Seminerinde Daulet Zhailybayev ana hatlarıyla, Kazakistan’daki Türk halklarının mevcut etno-kültürel durumu ve onların ülkedeki etnik birlik ve beraberliğin korunmasındaki etkili rolünden bahsetti. Kazakistan’daki Azerbaycanlılar hakkında detaylı bilgiler sunmanın yanı sıra, Kazakistan’ın kültürel politikasının temel mekanizmaları hakkında da kapsamlı bilgiler verdi.
Kazakistan’da yaşayan Türk halklarının tarihi ve mevcut etno-kültürel durumu ile ilgili çeşitli bilgiler sunan Zhailybayev, Kazakistan’da 130’a yakın etnik gurubun yaşadığını ve bunların 28’inin ise Türk halklarından oluştuğunu dile getirdi. Yayınlanan son istatistiki verilere göre Kazakistan nüfusunun 18.096.900 olup 11.2 milyonunun Kazaklar başta olmak üzere Türk halklarından oluştuğunu ve geri kalan yaklaşık 6 milyon kişinin ise diğer etnik grupların oluşturduğunu ifade etti. Ayrıca ülkede yaşayan Türk halklarından Özbek, Uygur, Tatar, Türk, Azerbaycanlı ve Kırgızlar’ın kültürel açıdan aktif olarak bilindiğini sözlerine ekledi. Buna ek olarak, eskiden Türk halklarıyla beraber yaşayan ve yakın etno-kültürel ilişkilerde bulunan İnguşlar ile Çeçenler’in de Kazakistan’daki aktif olarak bilinen etnik gruplar arasında yer aldığını belirtti.
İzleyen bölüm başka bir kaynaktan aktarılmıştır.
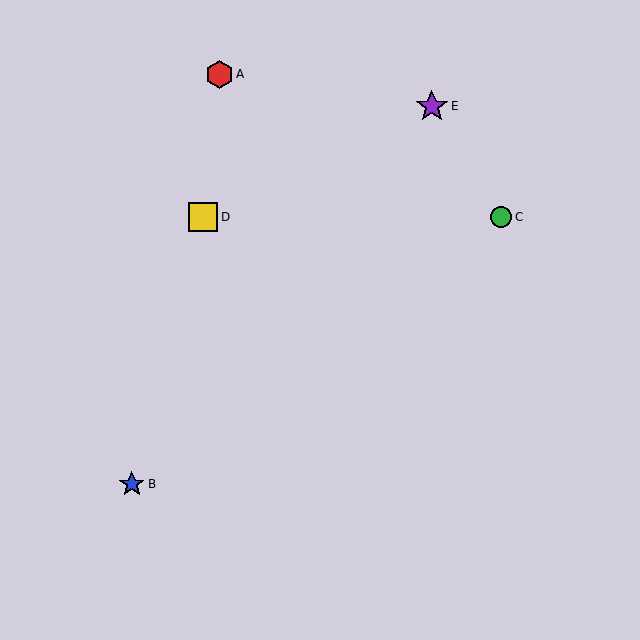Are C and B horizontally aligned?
No, C is at y≈217 and B is at y≈484.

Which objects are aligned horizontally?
Objects C, D are aligned horizontally.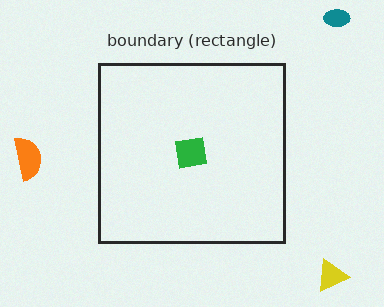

Özellikle Azerbaycanlılar’ın Kazakistan’a geliş tarihçesi hakkında detaylı bilgiler veren Zhailybayev, tarihi belgelere göre 1926 yılında ülkede sadece 42 Azerbaycanlı’nın bulunduğunu ve 1937-1944 yılları arasında Kuzey Kafkasya bölgesinden çoğunluğunu Azerbaycanlılar’ın oluşturduğu yaklaşık 11.000 kişinin Kazakistan’a sürgün edildiğini ifade etti. 2009 yılındaki nüfus sayımına göre ülkede toplam 85.000’dan fazla Azerbaycanlı’nın bulunduğunu belirtti. Azerbaycanlılar’ın Kazakistan’a sürgün edilmesinin ana nedenlerinden birisinin 1937 ve 1944 yıllarında Stalin’in iç iskân politikası olduğunu ifade eden Zhailybayev, o dönemin Azerbaycanlılar için ağır bir dönem olduğunu dile getirdi.
Kazakistan’daki Azerbaycanlılar’ın diğer Türk halklarıyla birlikte ülkedeki etnik birlik ve beraberliğin korunmasında önemli rol oynadığının altını çizdi. Kazakistan’ın, bağımsızlığını ilan etmesinden bu yana, çeşitli etnik gruplar arasındaki birlik ve beraberliğin korunmasına oldukça önem verdiğini ve bu doğrultuda uygun etno-kültürel politika izlemeye çalıştığını ve bugüne kadar başarılı olunduğunu vurguladı. Kazakistan’daki etnik grupların ana dillerinde eğitim görmesine ve kendi kültürünü yaşatmasına imkân sağladığını belirten Zhailybayev, örnek olarak başta Kazakistan Halkları Asamblesi olmak üzere ülkede çeşitli etnik kültür merkezleri, 50’den fazla etnik gazete ve derginin hizmet gösterdiğini ifade etti.
Seminerin sonunda katılımcılar Kazakistan’daki Türk halkları ve ülkenin etno-kültürel politikası hakkında görüş alışverişinde bulundular.